Everyone who teaches has those special moments that happen every so often, moments that cause them to pause and realize what a joy it is to teach.
This is not only true for career teachers but also for many of us who during our lives have through our words or actions inspired another individual in a meaningful way.
I taught English in Nepal and Buddhism in my homes in America for decades, not professionally, but to share my knowledge. In Nepal, I rented a room near the Swoyambu Stupa and taught English to the kids who lived around the stupa, mostly the sons and daughters of priests and young Tibetan monks.
In America, I owned homes in Santa Monica and Hawaii and taught Buddhism once a week on Wednesday from 7-10 p.m. For me teaching is giving back what I have received.
The rewards of teaching were evident every time I taught. My spirit is always lifted after I teach a class.
However, over the years, there were special moments that have lingered, and I will share two of them.
During the 10 years I lived in Nepal, our family visited my father every three years and would stay a month in Santa Monica. After we moved permanently to the States, we travelled to Nepal every few years and still do.
While returning to Nepal and sitting with my wife and two small children awaiting our flight in the International Terminal at LAX (Los Angeles International Airport) there was a person quite some distance away, smartly dressed in a suit and tie staring at me. I played with my kids and chatted with my wife, snacking, and passing the time, all the while busy with the usual frivolous activity one does during the hours waiting for long-hauler flights, all the while under the watchful gaze of the smartly dressed Asian man who seemed to have found in watching me his own way to pass the time. His prolonged gaze did not fail to perk my curiosity, and delightfully that curiosity was destined to be satisfied.
The young man got up from his seat and approached us and with palms together kneeled before me.
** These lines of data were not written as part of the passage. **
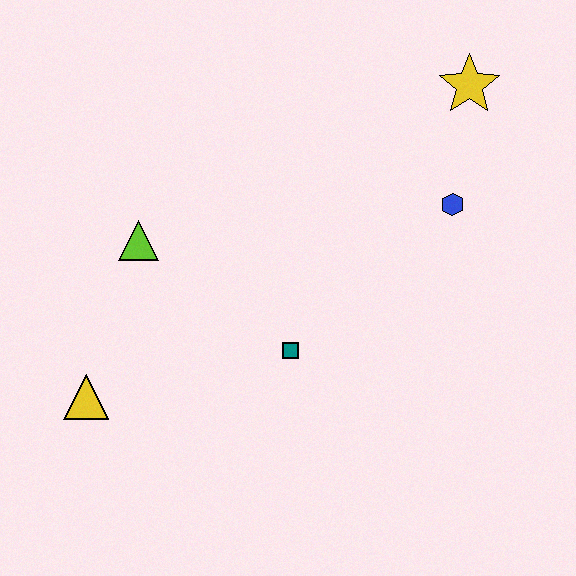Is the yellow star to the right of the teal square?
Yes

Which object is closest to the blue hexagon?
The yellow star is closest to the blue hexagon.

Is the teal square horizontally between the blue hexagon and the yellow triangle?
Yes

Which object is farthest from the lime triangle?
The yellow star is farthest from the lime triangle.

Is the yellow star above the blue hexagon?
Yes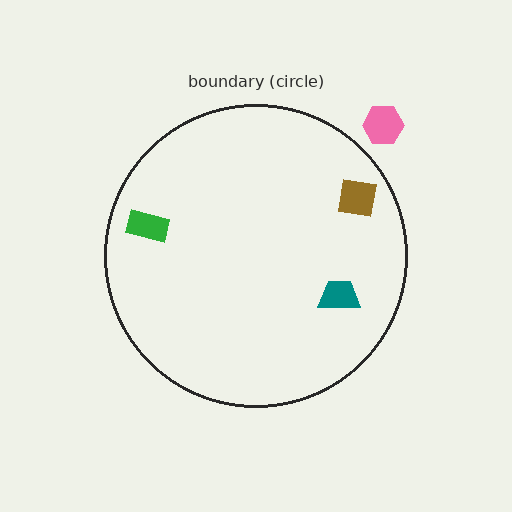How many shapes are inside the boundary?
3 inside, 1 outside.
He didn’t utter a word but instead spoke five letters with an assured pause between each one: “T” “A” “S” “H” “I.” Then he said: “You taught me how to spell my name.” Twenty years had passed since I taught Tashi his name, and now the little munchkin I taught in Nepal is reminding me why it was all worthwhile.
Another incident happened more recently. When my kids were still in elementary school, my daughter, Mudra, had a close friend named Liz, now, both in their 30s and still best friends. One day Liz’s mom, who I hadn’t met, dropped Liz off for a playdate when we lived in Santa Monica. Michelle came to my guest house where I maintained a shrine room and introduced herself. She was taken away by the beauty of the shrine room and had never even seen one before. As she stood appreciating all the thankas and statues, I dropped a mala in her hand.
Michelle had never held a mala before and asked me what to do with it. I told her to recite “Om Mani Padme Hum” and count on the beads. I also invited her to come to my Wednesday night classes, which from that day on she attended for years, never missing a single session. Michelle was a great student and eventually became a popular teacher herself and today has her own following.
Our family moved to Hawaii and Mudra entered high school. My class moved there too. After our move, Liz and Mudra were only to see each other every few years and we didn’t see Michelle for 15 or so.
On Oahu, Mudra has the habit of going to a Korean temple every Saturday. It is a large temple complex in Honolulu with a Great Hall of the Buddha where weekly lectures are held. Because of Mudra’s upbringing in Nepal, she knows to always bow to the Buddha, Dharma, and Sangha, when entering a monastery. She would even do that in the shrine room of our home when entering. But, during the large public gatherings at the Korean temple, it was not the custom to bow, and Mudra followed along with everyone else.
It happened one day that Mudra was sitting in the assembly in the Great Hall with a large gathering of people waiting for the lecture to begin. Everyone was seated and the abbot had not yet appeared to lecture when a women walked confidently to the front of the hall and bowed three times.
After bowing three times the women turned around to find a seat in the audience. Mudra, who was just then admiring how brave the women was (and her respect for tradition) realized to her surprise that it was Liz’s Mom, Michelle. Mudra’s excitement to see her was only matched by the lesson her example offered not to follow the crowd and to honor tradition, proving herself a mentor as she had been while growing up.
So, you see, when you teach, what goes around comes around.